One Worth Waiting For

"Decisions on great projects," said Board Chairman Kinsey M. Robinson of the Pacific Northwest Power Co., "are a long time in the making." Take it from one who knows.

For nine years, Robinson and Pacific Northwest, a consortium of four private power firms, have been seeking approval to build a $257 million, 670-ft.-high dam at Mountain Sheep in the middle reaches of the Snake River astride the Oregon-Idaho border. Competing with Pacific Northwest was the Washington Public Power Supply System, a group of 16 public utilities, which offered to build a comparable dam at Mountain Sheep or an even bigger one (800 ft. high and costing $369 million) farther north at Nez Perce.
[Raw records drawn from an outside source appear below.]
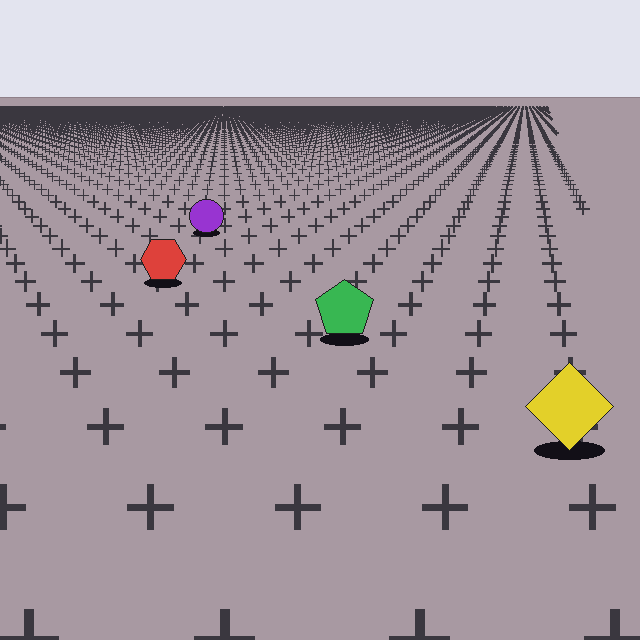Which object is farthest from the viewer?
The purple circle is farthest from the viewer. It appears smaller and the ground texture around it is denser.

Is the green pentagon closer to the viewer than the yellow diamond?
No. The yellow diamond is closer — you can tell from the texture gradient: the ground texture is coarser near it.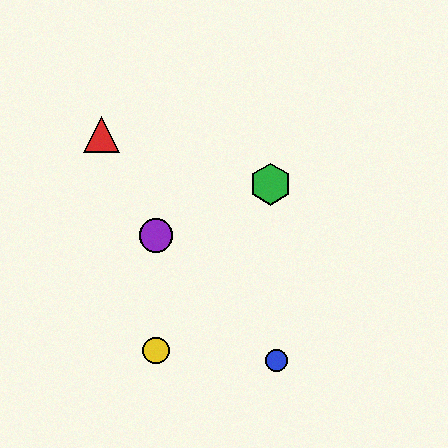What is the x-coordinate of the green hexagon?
The green hexagon is at x≈270.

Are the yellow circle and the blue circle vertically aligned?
No, the yellow circle is at x≈156 and the blue circle is at x≈276.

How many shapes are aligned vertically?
2 shapes (the yellow circle, the purple circle) are aligned vertically.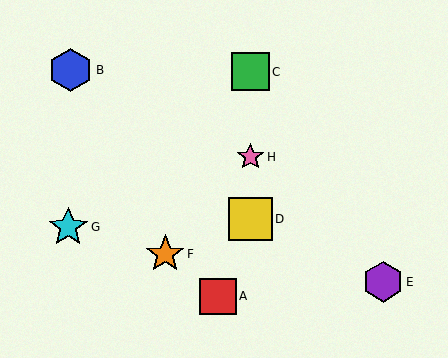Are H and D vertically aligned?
Yes, both are at x≈250.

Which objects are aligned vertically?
Objects C, D, H are aligned vertically.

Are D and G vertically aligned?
No, D is at x≈250 and G is at x≈68.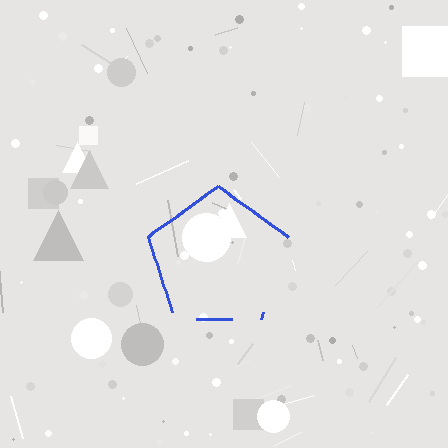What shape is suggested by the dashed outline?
The dashed outline suggests a pentagon.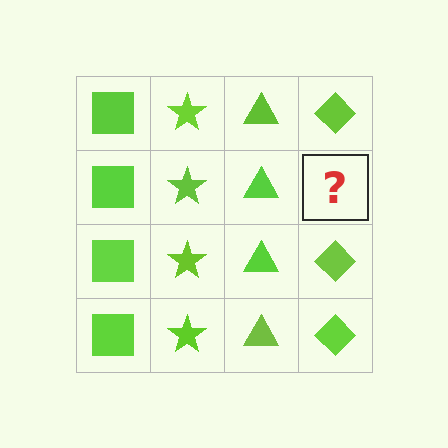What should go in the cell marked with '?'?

And bucking both was Interior Secretary Stewart Udall, who wanted the Federal Government to do the job itself at Mountain Sheep.

Last week, by a 3-2 decision, the Federal Power Commission finally gave the nod to Pacific Northwest. Robinson was jubilant. It was, he declared, "a great victory for multiple-purpose resource development by private capital."

Actually, it was not that clear-cut a victory. Though the case was the biggest public-v. private-power dispute since the private Idaho Power Co. won the right to build three dams on the Hell's Canyon stretch of the Snake River ten years ago, there were complicating factors, as the FPC, painstakingly pointed out in its three-part decision.

First, the commission ruled out Nez Perce because it would have killed more migrating Chinook salmon and steelhead fish than the High Mountain Sheep Dam. Some 200,000 fishermen and conservationists in the Northwest are already alarmed at the toll that such great dams in the Columbia River Basin as Bonneville and Grand Coulee are exacting on the $12 million-a-year salmon business. Second, the five Kennedy-appointed commissioners unanimously knocked down the Government's dam-building bid on the grounds that Pacific Northwest could do everything the Government proposed to do, and faster. And finally, in the key 3-2 decision, the commission said that Pacific Northwest had priority to develop the High Mountain Sheep Dam by virtue of a preliminary permit it was granted in 1955.

Ultimately, the High Mountain Sheep Dam will minimize flooding along the Snake and will generate 2,000,000 kw. in a booming region whose power needs are growing by 15% a year. Washington public power spokesmen, plainly miffed, claimed that their huge Nez Perce project would generate 3,200,000 kw., and would tame the flood-prone Salmon River as well as the Snake.

With 30 days to appeal for a rehearing, they said that the decision would not be left "unchallenged."